This week we take a look at the output of the EIA’s monthly Drilling Productivity Report (DRP). Most shale plays are expected to have an increase in natural gas production in February. The Marcellus/Utica (Appalachia) is expected to, will see an increase of 81 MMcf/d in production next month. The Haynesville continues to see explosive growth, with an increase of 127 MMcf/d next month. The Permian will see a huge increase in natgas production of 122 MMcf/d due to more rigs being deployed in the region. The Permian’s oil production is set to hit a new all-time high in February, forecasted to hit an average of 5.076 million barrels of oil per day.

The big year-on-year increase for February is a bit misleading as we had massive freeze-offs last year with Winter Storm Uri knocking out a considerable amount of West Texas and Midcon production. We should clarify that the Feb projection is at the wellhead level (wet-gas) and that there are no adjustments made for freeze-offs.

The DPR continues to show growth in production despite still depressed rig count levels.
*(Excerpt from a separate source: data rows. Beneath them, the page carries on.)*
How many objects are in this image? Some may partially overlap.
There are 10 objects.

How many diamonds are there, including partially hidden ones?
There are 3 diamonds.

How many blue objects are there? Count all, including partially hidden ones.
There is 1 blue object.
In the past year, we have seen oil rigs come back, but gas-only rigs have been slow to resume. There are currently 113 gas rigs active, which is a 28% increase over last year. Over the same time frame, oil rigs have grown by 202 or 70%.

With fewer rigs operational, producers have been relying on the large inventory of DUCs that had been built up before the COVID-19. In 2021, 32% of all wells that were completed came from the existing DUC inventory. In the chart below you can see that starting Aug 2020, oil & gas producers heavily replied on DUCs to keep production from dwindling lower and were able to grow it in 2021.
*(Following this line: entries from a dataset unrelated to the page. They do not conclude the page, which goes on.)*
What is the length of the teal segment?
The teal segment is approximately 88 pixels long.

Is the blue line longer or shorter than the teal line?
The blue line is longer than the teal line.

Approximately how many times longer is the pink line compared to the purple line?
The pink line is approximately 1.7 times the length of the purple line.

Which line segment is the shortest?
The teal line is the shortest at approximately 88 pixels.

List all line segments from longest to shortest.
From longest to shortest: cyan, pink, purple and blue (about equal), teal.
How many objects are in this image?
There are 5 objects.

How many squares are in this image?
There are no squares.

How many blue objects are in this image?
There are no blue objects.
That being said, the DUC inventory is starting to run low. The overall DUCs reported for all DPR regions decreased by 214 wells to 4,616 wells in December 2021. Of the existing wells, the EIA estimates that approximately 2,600 DUC wells are older than two years. These older wells are typically uneconomic or not connected to pipeline/processing networks.

Here is a chart provided by the EIA showing the age of wells fracked during 2021. As seen, very few are over the age of 24 months.

Histogram  Description automatically generated with medium confidence

 

Fundamentals for the week ending Jan 21:

The EIA reported a -206 Bcf withdrawal for the week ending Jan 14th, which was slightly above market consensus.

The shift in cooler weather to the Northeast led to a double hit with a loss of Appalachian production due to freeze-offs and rising demand from the rescomm sector. At the national level, total GWHDDs rose by 2.6F.

As we noted last week, the total power load rose by 7% with coal generation helping fill the gap the most amongst all other gen types. The strong performance coal was primarily a result of where the cooler weather hit – the MISO region. The plunging temps over the power market resulted in a growing power load and higher cash prices which is pushing the regional LDCs back to coal.

 

For the week ending Jan 21st, our early view is -217 Bcf. This reporting period will take L48 storage level to 2,593 Bcf (-210 vs LY, -44 vs. 5Yr).

With this week’s report, we are expecting another 3 200+ Bcf weekly draws. This has only happened once in the past. A tweet from Celsius Energy showed other years we saw consecutive 200+ weekly draws. With the weekend’s weather change cooler, we now have week ending Feb 4th higher than 200. If we do get the 4 in a row, this will tie us with 2014.


(note: that is Celsius projection from Thursday AM. As of Saturday, we are projecting 4 Straight)

Now to this past week. Total consumption once again did rise with temps similar to the week prior. The cooler weather remained over the Midwest and Northeast leading to total gas consumption peaking around 120 Bcf on a few days. To put this level into perspective – these are levels we saw during Winter Storm Uri last year.

The overall power mix was quite consistent week-on-week. We did see coal rise slightly and other gen types gave up some ground. Here is the L48 weekly generation change.

 

Domestic dry gas production continues to trend lower than levels we saw before the holidays (~96.5 Bcf/d). The cooler temps and heavy snow continued to put pressure on Appalachian production which came in approximately 0.7 Bcf/d lower week-on-week.

Canadian imports once again rose to moderate overall US supply. Net Canadian supply rose by 0.4 Bcf/d. Over the last few weeks we have seen more flow coming from Westen Canada, and less being exported to Ontario from the Midwest. On Jan 20th, net receipts from Canada reached 8.0 Bcf/d which are levels we saw during Winter Storm Uri.

Deliveries to LNG facilities averaged 12.9 Bcf/d, which was +0.6 Bcf/d higher than last week. Sabine was the driving factor to the week-on-week increase, with train 6 restarting. The new train is not consistently operating yet, but we are expecting to get there soon. We also see Calcasieu Pass starting to take more gas over the last week.

Here is the terminal-by-terminal view to see how each has operated over the past 60 days.

The net balance was 1.3 Bcf tighter week-on-week.